# Replacing a headliner



## TSOJOURNER (Dec 16, 1999)

does anyone have any experience replacing a headliner on a sailboat, and what did theyt use


----------



## TSOJOURNER (Dec 16, 1999)

There are several different types available online from Sailrite. They offer foam backed as well as color options. Their web site is Sailrite.com.


----------



## peterpan2k (Feb 20, 2002)

That sounds alot like a commercial to me. You could use any color vinyl fabric backed material that you can get at most fabric stores. Car upholestry shops have a good supply too.
Jim


----------



## gpuerini (Oct 3, 2001)

Theres an interesting article in SAIL magizine this month, on how to replace with wood.


----------



## petercra (Nov 1, 2002)

I replaced mine with an FRP panel from Home Depot. It worked, but aesthetics leave a bit to be desired. It would have been perfect if I''d found a panel which had a smooth finish. The only panels I could find had a pebble finish on the glossy side and a flat matte finish on the other side. I mounted with the matte finish showing which wasn''t ideal as that side has some imperfections.

Does anyone know of a source of FRP panels with a smooth finish?

The prior headliner was wood with a thin vinyl covering. Water had leaked from a hatch and destroyed a part of it. The FRP panel was slightly thinner but that wasn''t a problem.

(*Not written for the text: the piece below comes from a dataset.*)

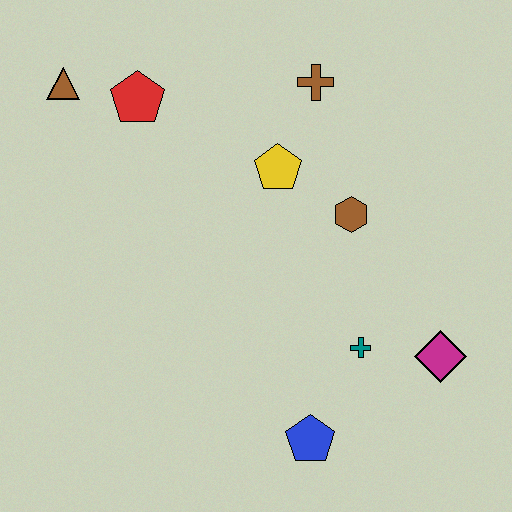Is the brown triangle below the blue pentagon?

Foam backed vinyl wouldn''t have worked on my boat as the headliner is separated from the fiberglass deck by 1/2" plywood strips so that hardware can be bolted through the deck. Without the spacer the bolts would show.


----------



## jklewissf (Nov 21, 2002)

pulltruded fiberglass panels are available from www.rparts.com. They sell them for use in ice box building and claim that they are smooth enough to be easily cleaned even if you dont paint them. I think the biggest size they offer is 4X4

I wonder if you could just use formica for the panels overhead. Its strong, easily cleaned and can be bent into gentle curves pretty easily.


----------



## jklewissf (Nov 21, 2002)

One more thought on replacing the overhead on your boat. Try to get a look at a Tayana boat. They do their overheads with a white plastic material held up by varnished teak battens. It looks nice and makes access behind the panels really easy if you want to pull wires or install deck hardware.


----------